ĀTMAN ("sé stesso")
TMAN Termine della filosofia indiana. Qualunque sia il significato etimologico, tuttora controverso, della parola ātman, la sua più antica accezione è quella di "sé stesso" in antitesi con ciò che sé stesso non è, quindi "il proprio corpo, la propria persona, il proprio Io psico-fisico", non ancora "l'anima spirituale ed eterna". Meditando sull'unità sostanziale delle forze cosmiche, la speculazione teologica indiana era giunta a ravvisare nel brahman (v.) il loro occulto motore, causa prima di ogni cosa e unica realtà. Nel contempo l'introspezione aveva rivelato agli asceti dell'età vedica il recondito sostrato delle "forze vitali" (prāṇāḥ), cioè l'alito, il respiro, chiamato "il prāṇa che sta nel mezzo" (Bṛhadāraṇyaka-upaniṣad, I, 5, 21; II, 2, 1), o anche, per antonomasia, prāṇa senz'altro. Esso è già identificato con l'ātman nel Śatapathabrāhmaṇa 4, 2, 3, 1; e dopoché Yāiñavalkya ebbe scoperto che l'ātman è la conoscenza (prājña ātman, Bṛh.-up., IV, 3, 21), l'identificazione avviene fra il prāṇa e il prājña ātman (Kauṣitaki-up., II, 14; III, 2 segg., IV, 20). Ma la vita cosciente, che troviamo anche rappresentata nello "spirito fatto d'intelligenza", insito nelle forze vitali (Bṛh.-up., II, 1, 16; IV, 3, 7; IV, 4, 22), non è ancora l'anima individuale, sebbene sia per la prima volta nettamente distinta dalla materia. La luce d'intelligenza che rischiara ogni essere emana dall'intelletto cosmico, nel quale la coscienza si dilegua quando sopraggiunge la morte. "Non c'è coscienza (saṃjñā) dopo morte" afferma in due luoghi la Bṛh.-up., II, 4, 12; IV, 5, 13. L'universo è il brahman e il brahman in noi è l'ātman (Chāndogya-up., III, 14); l'ātman è il brahman (Bṛh. up., IV, 4, 5; 25). L'unità del brahman e dell'ātman sarà quindi innanzi il tema favorito delle dissertazioni upaniṣadiche, le quali si compendiano nella formula: "tu sei questo (ātman)" (Chand.-up. VI, 8 segg.), o "in verità ciò (di cui abbiamo parlato) è desso" (Kaṭha-up., II, 4, 3, passim).
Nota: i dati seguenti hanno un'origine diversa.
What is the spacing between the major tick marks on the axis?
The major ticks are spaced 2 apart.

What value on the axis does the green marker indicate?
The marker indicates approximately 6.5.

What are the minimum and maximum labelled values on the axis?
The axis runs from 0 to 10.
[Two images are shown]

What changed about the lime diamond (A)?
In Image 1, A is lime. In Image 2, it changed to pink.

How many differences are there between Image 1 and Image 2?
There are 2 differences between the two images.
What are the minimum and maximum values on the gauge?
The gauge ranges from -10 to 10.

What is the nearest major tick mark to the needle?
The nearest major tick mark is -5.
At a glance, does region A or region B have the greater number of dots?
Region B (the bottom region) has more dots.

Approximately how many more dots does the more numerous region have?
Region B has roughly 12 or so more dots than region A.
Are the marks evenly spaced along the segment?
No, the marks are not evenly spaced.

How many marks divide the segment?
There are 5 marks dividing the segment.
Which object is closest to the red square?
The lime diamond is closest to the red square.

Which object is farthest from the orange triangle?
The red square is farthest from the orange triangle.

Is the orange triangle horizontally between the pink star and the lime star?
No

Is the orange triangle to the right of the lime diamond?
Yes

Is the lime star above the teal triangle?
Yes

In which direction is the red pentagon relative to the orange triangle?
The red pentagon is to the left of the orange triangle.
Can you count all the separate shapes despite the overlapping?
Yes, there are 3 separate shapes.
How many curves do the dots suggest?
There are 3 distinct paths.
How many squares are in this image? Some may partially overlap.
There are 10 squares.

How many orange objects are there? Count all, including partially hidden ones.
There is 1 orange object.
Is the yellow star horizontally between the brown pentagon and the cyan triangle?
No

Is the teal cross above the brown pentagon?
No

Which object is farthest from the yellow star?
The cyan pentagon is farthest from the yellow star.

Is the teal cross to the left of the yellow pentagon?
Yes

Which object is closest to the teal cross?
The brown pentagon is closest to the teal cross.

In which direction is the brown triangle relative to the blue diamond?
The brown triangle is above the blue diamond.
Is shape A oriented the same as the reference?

"L'Autogeno aperse verso l'esterno le finestre (dei sensi), onde noi vediamo al di fuori, non dentro di noi. (Ma) qualche saggio desideroso d'immortalità, allontanato lo sguardo (dalle cose sensibili), vide entro sé stesso l'ātman". Così sentenzia la Kaṭha-up., II, 4, 1, la prima che riesca a distinguere in modo chiaro ed esplicito l'anima individuale dall'anima universale; e quando il panteismo mistico delle Upaniṣad trova assetto sistematico nella filosofia del Vedānta (v.), il brahman prende il nome di ātman supremo (paramātman) e l'Io empirico, che del brahman è parte (aṃaś), quello di ātman individuale (jīvātman). Nel Nvāya-vaiśeṣika è adoperata la stessa terminologia.
Bibl.: P. Deussen, Allgemeine Geschichte der Philosophie, I, Lipsia 1899, i, pp. 282-366; ii, pp. 78-90, 359 segg.; C. Formichi, Le Upanishad e il loro più recente interprete, Napoli 1897, p. 11 segg.